Date: Tue Feb 01 2005 11:06
trotsky (frustrated@Fed-speak) ID#248269:
Copyright © 2002 trotsky/Kitco Inc. All rights reserved
i don't THINK the long end can be 'scared into submission' as you've put it, although it seems they would like for that to happen.
the reason is that the threat of bigger rate hikes only brings the coming collapse of the real estate bubble one step closer - and with it, the aforementioned 'flight to safety'. at least i believe that's how the market will come to see it, although it would be foolish to rule out an initial reaction to the contrary. iow, i've no idea about the short term, but i feel quite confident about the long term outlook in this case.

Date: Tue Feb 01 2005 11:00
trotsky (Earl Grey@homebuilder stocks) ID#248269:
Copyright © 2002 trotsky/Kitco Inc. All rights reserved
i note this is the equivalent of the stocks of Juniper Networks and other optical networking device companies hitting new all time highs well into summer of 2000 in spite of the fact that the business of their main customers already stunk to high heaven.
if one is willing to look closely, one notices that this auto-pilot buying of builder stocks on falling t-bond yields is equally built on sand ( the sand, as ever, are the capitulating shorts ) .
while demand for housing has begun to slow down, builder inventories of undeveloped land and unsold homes have exploded. note that these ionventories are invariably financed on credit. the financial ratios in the requisite balance sheets look scary enough, and will look a lot scarier once the prices of those inventories begin to fall.
think Japan, only worse.

Date: Tue Feb 01 2005 10:37
trotsky (Bleuler@GATA) ID#248269:
Copyright © 2002 trotsky/Kitco Inc.
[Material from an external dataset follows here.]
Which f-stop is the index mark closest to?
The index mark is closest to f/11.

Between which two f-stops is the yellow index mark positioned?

All rights reserved
now this is new to me: GATA, the association that alleges that there's a conspiracy afoot to suppress gold prices, has 'anti-war Libertarian' credentials?
and the fact that they have been 'scorned' by the machinery of the State on that point explains why they fail to employ logic?
could you please point me to the evidence proving these 'anti-war Libertarian' leanings of GATA? i never really liked that tin-foil hat outfit ( well, its chief attack dog Murphy anyhow ) , but if they really are anti-war Libertarians, i might change my mind.
how about we ask the chief silver conspiracy theorist of our time, Ted Butler, about his views on the Iraq war? Ted?

Date: Tue Feb 01 2005 10:26
trotsky (frustrated@bonds) ID#248269:
Copyright © 2002 trotsky/Kitco Inc. All rights reserved
there's always something that helps them, though i note that no-one has as of yet fled agency debt. spreads on corporates and junk also haven't budged much, so it's not yet a 'flight to safety' ( that will however still come, imo ) .
generally speaking, what is happening is perfectly normal in a deflationary era. the market is discounting future disinflation/deflation in advance. the bond market 'knows' that the Fed's rate hike campaign will bust a few bubbles by mistake, and is trading ahead of the main event.